Competing Interests: The authors have declared that no competing interests exist.
Four and a half LIM-only protein 2 (FHL2) is a multi-functional
protein that shuttles between focal adhesion sites and nucleus.
Focal adhesions are specialized adhesive junctions where integrin
receptors for extracellular matrix (ECM) are concentrated [1].
FHL2 interacts with a- and b-integrin subunits and focal adhesion
kinase (FAK) [2,3] and is involved in assembly of ECM proteins on
the cell surface [4]. Deregulation of genes involved in focal
adhesion, ECM-receptor interaction and response to external
stimuli has been evidenced in mouse embryo fibroblasts (MEF)

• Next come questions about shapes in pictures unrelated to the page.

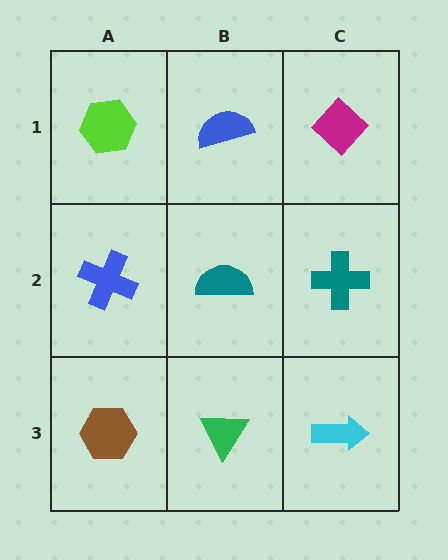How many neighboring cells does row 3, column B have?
3.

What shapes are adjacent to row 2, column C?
A magenta diamond (row 1, column C), a cyan arrow (row 3, column C), a teal semicircle (row 2, column B).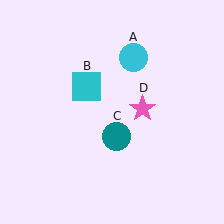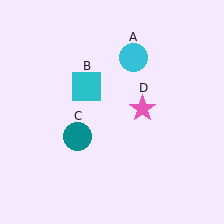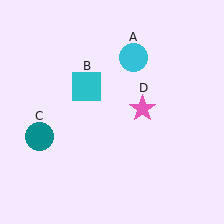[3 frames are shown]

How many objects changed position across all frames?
1 object changed position: teal circle (object C).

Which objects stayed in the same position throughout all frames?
Cyan circle (object A) and cyan square (object B) and pink star (object D) remained stationary.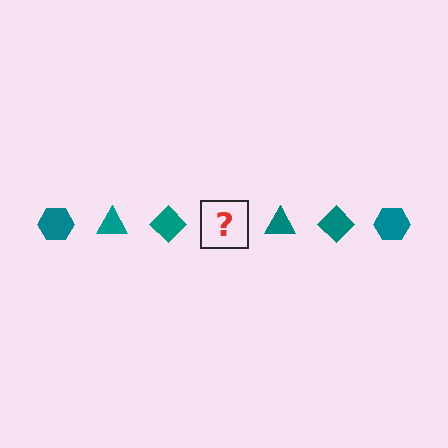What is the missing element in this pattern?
The missing element is a teal hexagon.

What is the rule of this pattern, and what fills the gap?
The rule is that the pattern cycles through hexagon, triangle, diamond shapes in teal. The gap should be filled with a teal hexagon.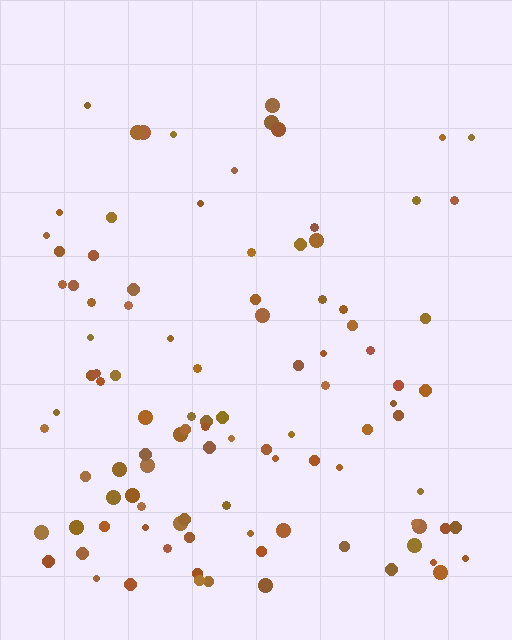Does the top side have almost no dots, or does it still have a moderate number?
Still a moderate number, just noticeably fewer than the bottom.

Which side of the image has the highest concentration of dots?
The bottom.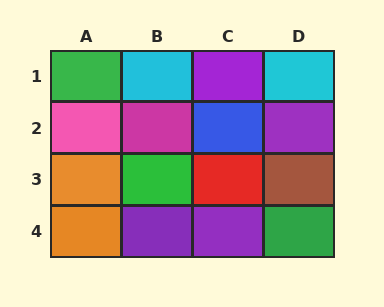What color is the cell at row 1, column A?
Green.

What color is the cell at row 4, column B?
Purple.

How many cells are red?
1 cell is red.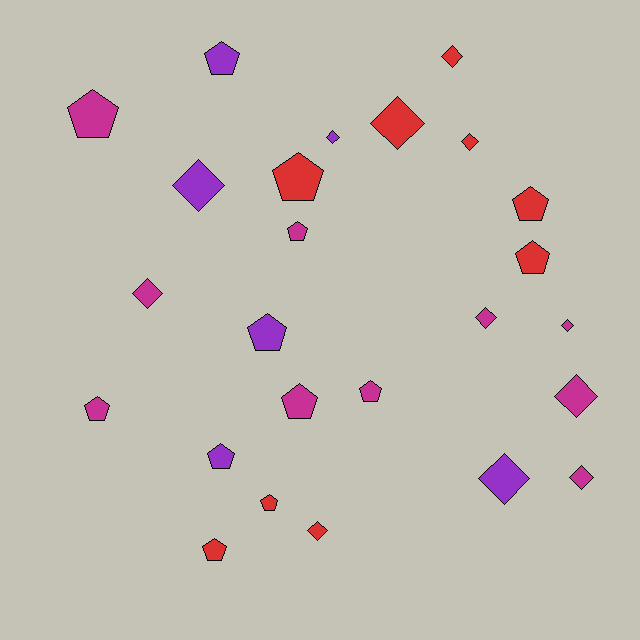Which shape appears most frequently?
Pentagon, with 13 objects.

deficient for FHL2 [5], suggesting that FHL2 plays important roles
in tissue physiology and homeostasis and in the transduction of
signals emitted from extracellular environment. Indeed, in
response to RhoA signals or serum stimulation, FHL2 is
translocated to the nucleus [6,7] where it acts as either
transcription coactivator or corepressor in interaction with
numerous transcription factors including the androgen receptor,
AP1, CREB, PLZF, SKI, b-catenin, FOXO1, Runx2 and serum
response factor (SRF) [7,8,9,10,11,12,13,14,15,16]. The ability of
FHL2 to assemble multiple partners into protein complexes is
attributed to its LIM-domain structure that serves as protein
binding interface through double zinc finger motifs [17]. Thus,
FHL2 participates in regulating expression of a large spectrum of
genes involved in cell proliferation, differentiation, transformation
and apoptosis. Despite absence of gross defects during
development, FHL2-deficient mice harbor cardiac hypertrophy in
response to b-adrenergic stimulation, osteopenia due to decreased
activity of osteoblasts and wound healing defect [15,18,19].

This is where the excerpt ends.